I was asked by the lovely folks at Cooperative Press if I wanted a review copy of the forthcoming Defarge Does Shakespeare. As a former English Grad with a 'keen interest in knitting' (euphemism), I could not resist. So, just to make things clear, I was given my review copy for free because CP wanted to hear my thoughts. Once more unto the breach, dear friends!
Defarge Does Shakespeare is the third book in CP's Defarge series. The series features knitting patterns inspired by classic literature (and is named after a knitter in Charles Dickens' A Tale of Two Cities) and now the focus has landed on good, old Will Shakes.

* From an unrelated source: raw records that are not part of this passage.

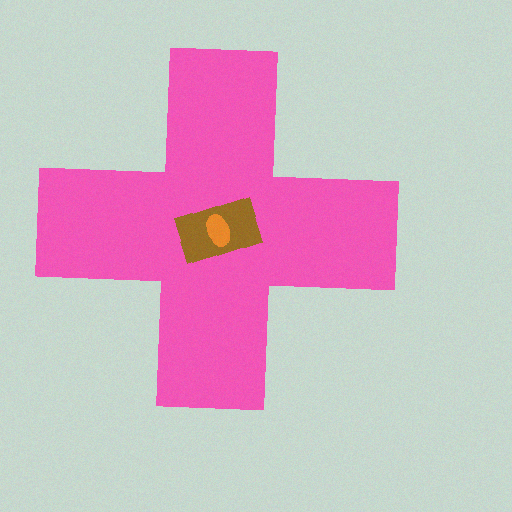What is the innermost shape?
The orange ellipse.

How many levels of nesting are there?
3.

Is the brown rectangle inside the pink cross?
Yes.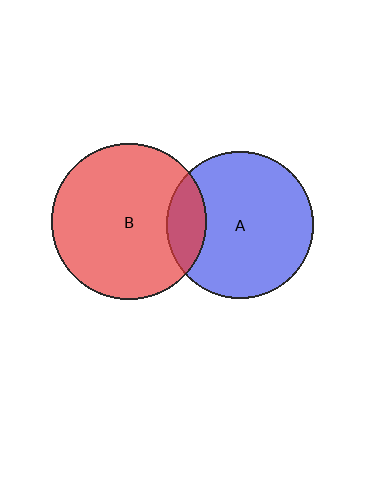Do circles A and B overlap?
Yes.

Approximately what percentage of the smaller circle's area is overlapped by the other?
Approximately 15%.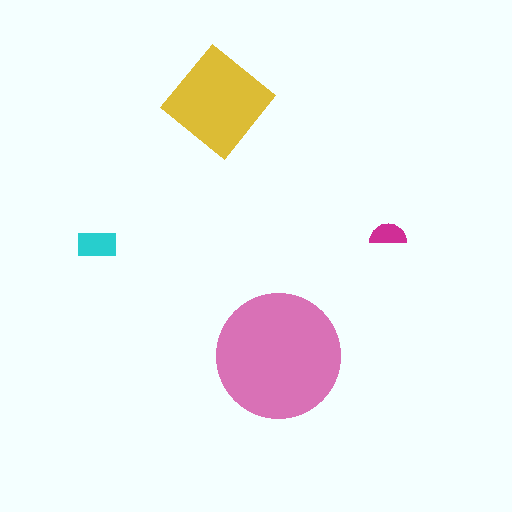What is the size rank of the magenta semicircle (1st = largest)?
4th.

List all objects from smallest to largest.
The magenta semicircle, the cyan rectangle, the yellow diamond, the pink circle.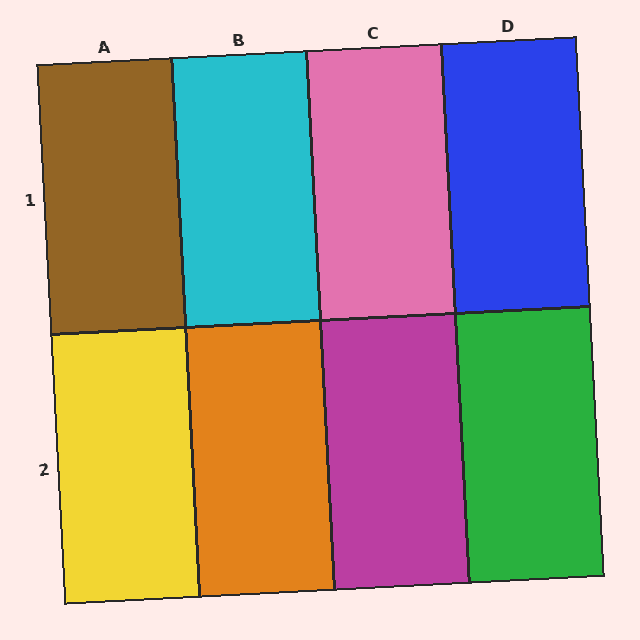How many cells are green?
1 cell is green.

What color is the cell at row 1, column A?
Brown.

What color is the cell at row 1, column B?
Cyan.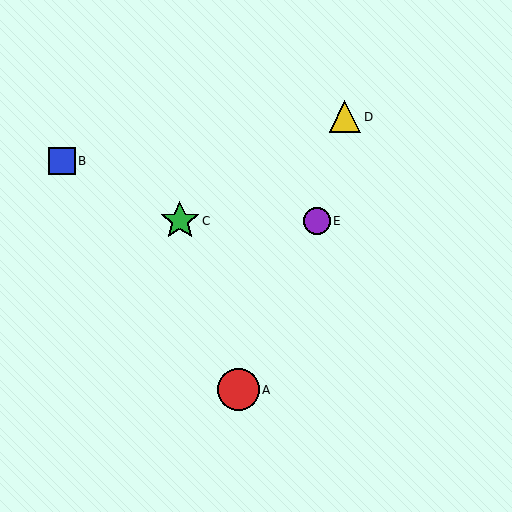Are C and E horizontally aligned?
Yes, both are at y≈221.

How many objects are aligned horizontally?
2 objects (C, E) are aligned horizontally.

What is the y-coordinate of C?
Object C is at y≈221.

The first thing that caught my eye was that the book is divided into Comedies, Histories, and Tragedies - just like the First Folio of Shakespeare's plays. It betrays a level of literary nerdery that I can only applaud. Each pattern is accompanied by an essay in which the designer writes about the play she has been working with and how the design developed. If you are unfamiliar with Shakespeare plays, or only know the really famous ones, then the essays are a great read. For me, the literary analyses were less interesting (I'm very tetchy about these things, sorry!) but I really enjoyed reading about the design processes.
Most of the 29 designs are accessories. Six sock patterns (all of them very strong; is a Madame Defarge Does Socks book forthcoming?), 15 other accessories, two home items, two baby items (including the very witty Exeunt, Pursued by Bear (reference) baby cardigan by Amy Tyszkiewicz), and three garments.
I particularly liked the Twelfth Night-inspired socks by Elizabeth Green Musselman called The Yellow-Gartered Dude Abides which are both fun to look at and also calls back very specifically - and wittily - to the text that inspired them. The socks have two different cuff options and they function amazingly well as a nudge-wink to historical costumes and as a 21st century knitting design. Kudos!
Another stand-out is the puntastic The Taming of the Shrug by Heather Ordover. Obviously inspired by The Taming of the Shrew, Heather's design is reversible so you can either be a flame (Katherine) or a leaf (Bianca). The shrug can also be knitted in two different weights - I always like when this is given as an option. The 'Bianca' option is especially appealing with its quirky lace edging. I have up-coming bridesmaid's duties and this shrug is now on the list of 'cover up them shoulders' options.
There is a lot to like about Defarge Does Shakespeare and you can spend a great deal of time digging through this book. Apart from the designers already mentioned, It has a really distinctive feel that is different to many other knitting books I have seen, and it is unashamedly nerdy about William Shakespeare. If you know a literature student who loves knitting small projects, DDS would make a very thoughtful gift.